The road whipped back in the other direction, putting two curves between the Toyota and the red car, and then Cupie saw exactly what he wanted: a dirt road to the left, climbing a hill into a grove of pinons. He jerked the wheel and left the main road. The dirt road was little more than a track, and the Toyota did some dancing.

"What the hell is going on?" Barbara shouted from the rear seat.

"Shut up," Cupie explained. He whipped the car to the left behind some trees and quickly got out, peering through the branches at the road below him. The red car shot by, having picked up speed.

For a moment, Cupie had thought he saw Vittorio at the wheel, but he guessed his mind must be playing tricks. He turned to Barbara, who was leaning out the rear window. "Break out the sandwiches," he said. "We're having lunch here."

VITTORIO CAME OUT of the first curve and saw an empty road ahead. He stood on the accelerator and by the time he got around the second curve, he was doing eighty. He went around several more curves before he realized he had been snookered. He had underestimated Cupie.

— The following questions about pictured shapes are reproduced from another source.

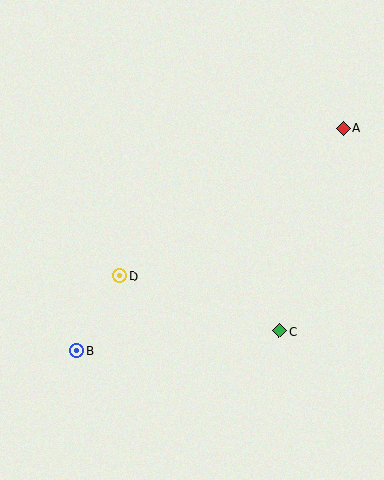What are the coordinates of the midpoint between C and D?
The midpoint between C and D is at (200, 304).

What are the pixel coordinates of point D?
Point D is at (120, 276).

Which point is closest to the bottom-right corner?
Point C is closest to the bottom-right corner.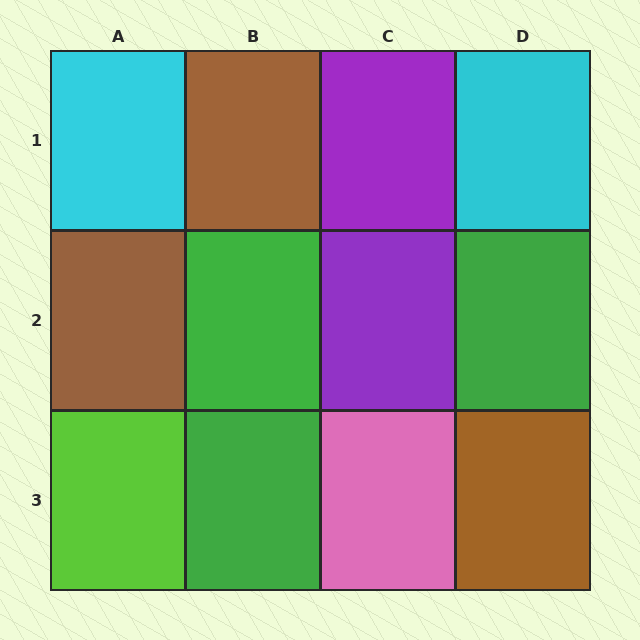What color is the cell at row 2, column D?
Green.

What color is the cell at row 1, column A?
Cyan.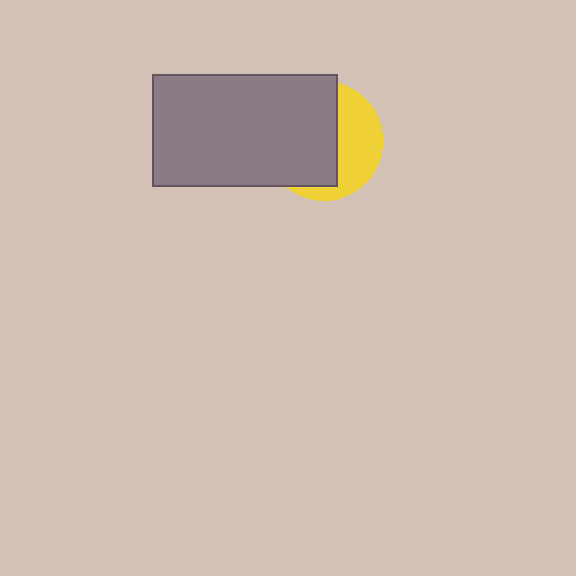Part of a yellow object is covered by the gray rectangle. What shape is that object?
It is a circle.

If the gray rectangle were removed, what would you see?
You would see the complete yellow circle.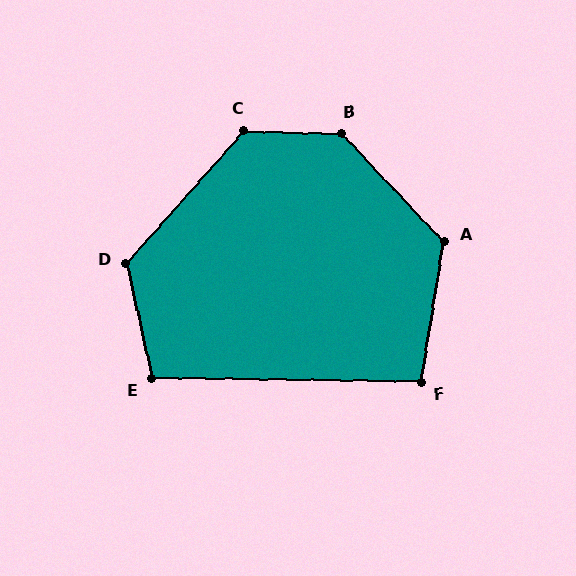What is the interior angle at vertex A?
Approximately 127 degrees (obtuse).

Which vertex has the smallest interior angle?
F, at approximately 98 degrees.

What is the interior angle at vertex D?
Approximately 126 degrees (obtuse).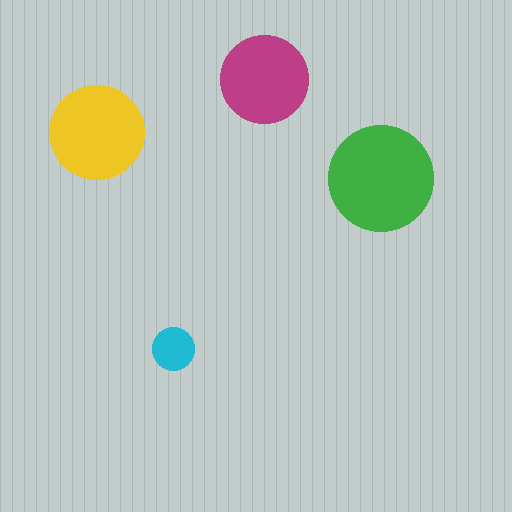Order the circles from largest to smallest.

He slowed to make a U-turn, but before he could execute it he saw blue lights flashing in his rearview mirror. A police car came up quickly and sat on his bumper. Behind that was the black Suburban. He pulled over, rolled down his window and placed his hands on the steering wheel.

The police car pulled in front of him and stopped, and from the passenger side emerged an officer wearing a captain's insignia, the same cop he had seen in the rear seat of the Suburban the last time he had been stopped.

The captain strolled toward him in a leisurely fashion, then stopped, looking astonished. "Dios mio!" he said. "Are you a dead man?"